# First Skeeter - Couple newb Q's



## Spikedlemon (Mar 28, 2016)

I started my 3gal recipe about a week ago. Rather than ask questions, at the time, I just went ahead with my interpretation of the rules.

I cut the ingredients down as needed and set it aside for a couple days as I waited for my wine to be ready. I timed it such that had a Blush Chardonnay moving from primary. 

Now, the instructions called for pouring the slurry over the SP, I poured the SP right over the Lees of the Chard. It stirred up wonderfully and was firing at full-pop in the airlock by the end of the day. I went back 3 days later (I was travelling), it was almost at 1.000 and it was still foaming happily, so I added the extra lemon and energizer/nutrient and gave a good stir.

It smells very... Lemon-y-Chard. My wife thinks it's a little too close to lemon cleaning products. And it's picked up the color of the blush.

My local HBS didn't have tannins, so I didn't add any, and they hadn't any K-sorbate, so I may skip that as well (though they're supposed to get stock later).

My quick questions:
> What's the effect to skip the tannins & K-sorbate?
> Can I back-lemon it to good effect later or does the lemon start to pull forward upon 'aging'?
> Any concern by pouring over the full lees from the Chard rather than the other way around?


----------



## Julie (Mar 28, 2016)

You cannot back sweeten without adding sorbate.
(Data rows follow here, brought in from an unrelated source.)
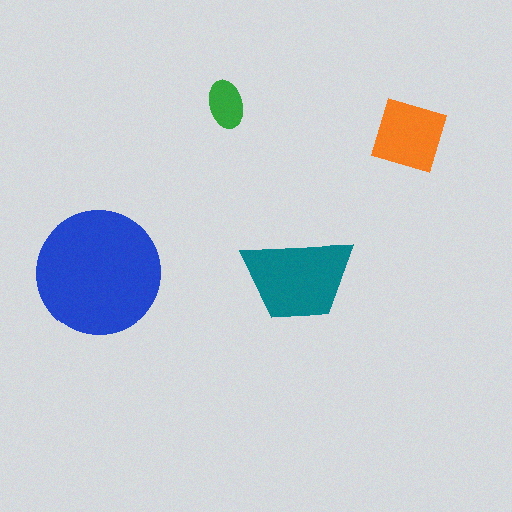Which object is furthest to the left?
The blue circle is leftmost.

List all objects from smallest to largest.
The green ellipse, the orange diamond, the teal trapezoid, the blue circle.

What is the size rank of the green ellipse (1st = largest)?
4th.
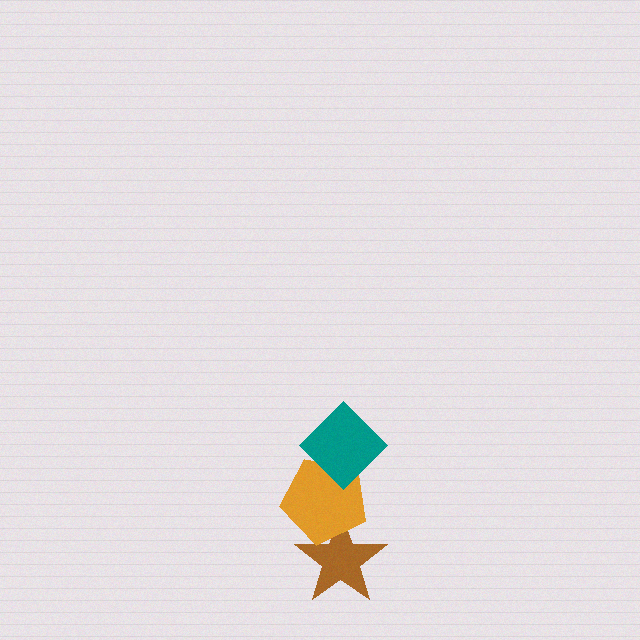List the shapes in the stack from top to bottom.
From top to bottom: the teal diamond, the orange pentagon, the brown star.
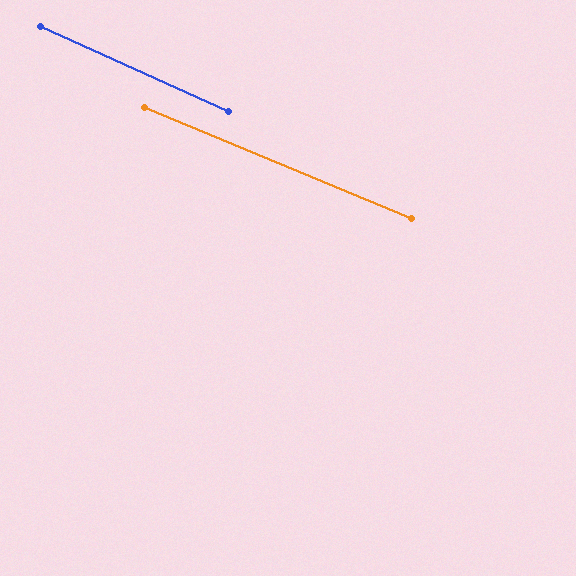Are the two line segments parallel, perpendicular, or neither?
Parallel — their directions differ by only 1.6°.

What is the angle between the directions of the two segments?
Approximately 2 degrees.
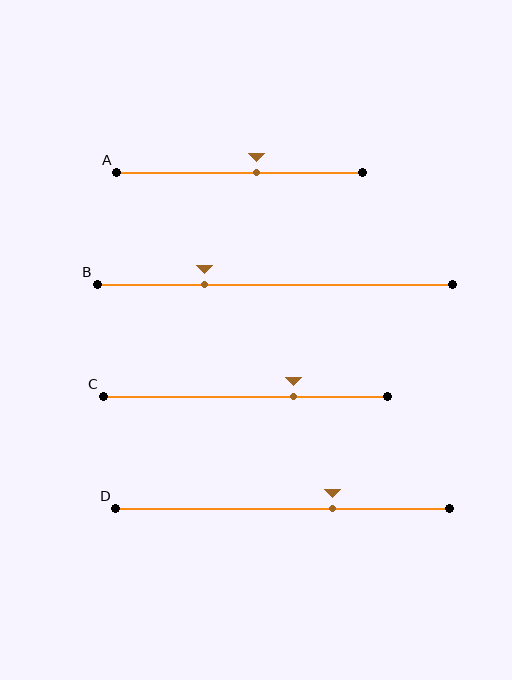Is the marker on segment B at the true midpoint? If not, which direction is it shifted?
No, the marker on segment B is shifted to the left by about 20% of the segment length.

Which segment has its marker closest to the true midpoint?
Segment A has its marker closest to the true midpoint.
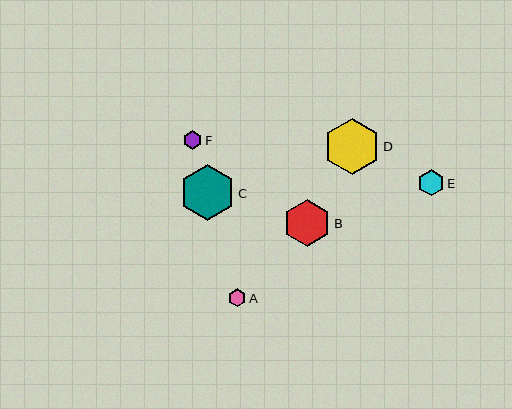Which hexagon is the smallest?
Hexagon A is the smallest with a size of approximately 18 pixels.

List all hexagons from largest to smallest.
From largest to smallest: D, C, B, E, F, A.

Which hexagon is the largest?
Hexagon D is the largest with a size of approximately 56 pixels.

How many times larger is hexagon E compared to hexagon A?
Hexagon E is approximately 1.5 times the size of hexagon A.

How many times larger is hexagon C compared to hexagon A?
Hexagon C is approximately 3.1 times the size of hexagon A.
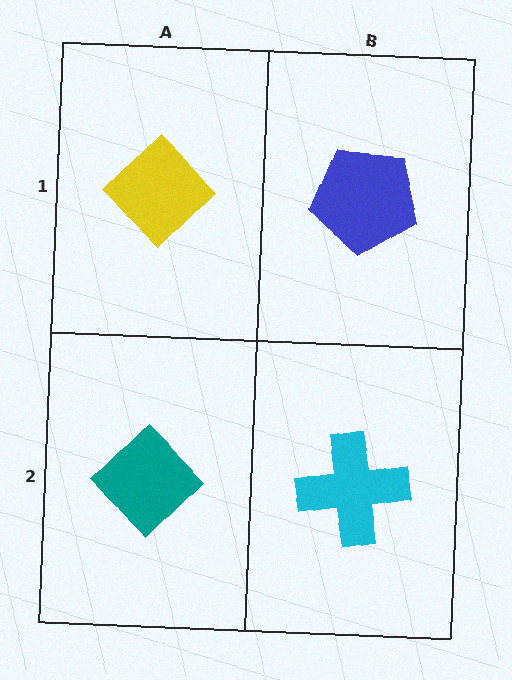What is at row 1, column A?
A yellow diamond.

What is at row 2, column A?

You will end up with bottle bombs because fermentation has re-started. The tannins would you a better mouth.


----------



## wineforfun (Mar 28, 2016)

Tannins are a personal preference, especially with something like SP. Julie is right on the money, you are asking for problems if you backsweeten without sorbate. 
I doubt you are going to need more lemon. You are going to need to backsweeten some to cut down on the acidity of the lemon and bring some flavor out.
Also, before you worry about backsweetening, sorbate, etc., you are going to need to clear it, assuming you don't want it cloudy.


----------



## Spikedlemon (Mar 29, 2016)

Thanks all

Any thoughts about using a non-fermenting sweetener like stevia? Or is that just add an odd aftertaste?


----------



## Julie (Mar 29, 2016)

There have been some who has and what they do is add it when they open the bottle.


----------



## Spikedlemon (Mar 29, 2016)

Julie said:


> There have been some who has and what they do is add it when they open the bottle.



That would certainly allow you to adjust sweetness to taste.

Is SP not very palatable dry?


----------



## Julie (Mar 29, 2016)

lol, I would think a dry lemon wine would give your an extreme case of the puckers.


----------